3. Re-Publish

21.2K 985 45
                                    

Abaikan Typo bertebaran

Happy reading



Sandya

Kepergiannya memang sudah lama aku ketahui, namun aku tidak pernah mengira akan secepat ini. Masih terbayang kebersamaan kami yang begitu manis, meskipun hanya sekejapan mata. Dia yang sudah membuatku berubah, menjadikanku tak ragu lagi untuk menutup auratku dengan cara yang benar sesuai agamaku. Menjadikanku seorang gadis yang biasa-biasa saja menjadi seseorang yang lebih percaya diri dan optimis dalam menjalani segalanya.

Dia pria yang sangat baik, yang mau menjaga dan melindungiku. Dia selalu mampu membuatku mengerti arti sebuah kasih sayang yang tulus dari seseorang hanya untukku. Aku pernah berfikir sangat yakin bahwa dialah imam masa depanku, yang akan memimpin keluarga kecilku kelak. Namun ia ternyata lebih disayang Tuhan-Nya.

"Sejak kapan? Kenapa kamu menyembunyikannya dariku?" tanyaku, dia baru saja menjemputku dari kampus ketika secara tidak sengaja melihat catatan medis mengerikan itu di dashboard mobilnya.
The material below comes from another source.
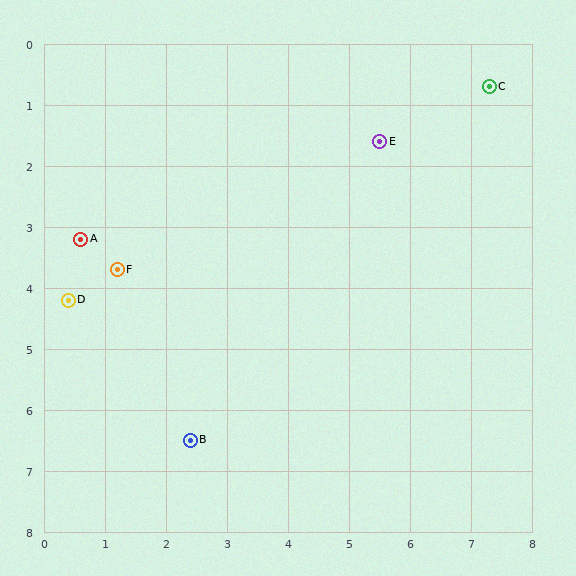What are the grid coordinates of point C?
Point C is at approximately (7.3, 0.7).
"Maafkan aku, aku hanya tidak ingin kamu sedih." jawabnya lemah.

Aku hanya mampu memandangnya dengan pikiran berkecamuk, bahkan airmatakupun seakan tidak mampu keluar. Rasa sesak menghantam dadaku seolah terhimpit batu besar, rasanya sakit dan sungguh sangat ingin segera ku akhiri. Yah, selama ini dia selalu terbuka tentang segalanya padaku tetapi tidak sekalipun dengan yang satu itu. Jadi dia menganggapku apa, bahkan kemarahanpun rasanya percuma saja aku umbar.

"Danang, setidaknya ada aku untukmu berbagi," kataku sambil menatapnya sayu.

Apa kamu mampu membayangkan bagaimana perasaanmu begitu tahu kekasihmu, calon suamimu, telah divonis dokter menderita kanker hati stadium lanjut? Rasanya duniaku gelap seketika, rencana indah yang telah kami bangun seolah tinggal puing tak berbentuk. Aku tidak bisa membayangkan hari-hariku tanpa dirinya, tanpa senyum dan tawanya, dan pernikahankupun terancam tidak akan terlaksana. Sanggupkah aku mengubur masa depanku bersamanya?

"Maafkan aku, San," lirihnya, dan pertahanankupun jebol. Aku menangis dengan hati hancur, tidak sanggup menatap wajahnya. Aku masih belum bisa menerima kenyataan mendadak ini, dia yang terlihat sehat dan segar bugar, tapi ternyata didalamnya begitu menderita. "Semua akan baik-baik saja."

"Semuanya akan baik-baik jika kamu berterus terang padaku,"

Tanganku seakan tak sanggup lagi mengusap air bening di sudut mataku dan membuat kabur pandanganku. Bahkan kata-kata penghiburannya serasa ribuan jarum yang sengaja ditusukkan ke dalam jantungku. Sakit sekali seolah seseorang memaksa mengeluarkan jantungku dari tempatnya. Apa aku sanggup kehilangan dia suatu saat nanti, aku sudah kehilangan ibuku, dan aku sungguh belum siap untuk melihat kepergian seseorang yang teramat aku sayangi lagi...Ya Allah, mengapa aku begitu su'udzon atas segala rencanamu?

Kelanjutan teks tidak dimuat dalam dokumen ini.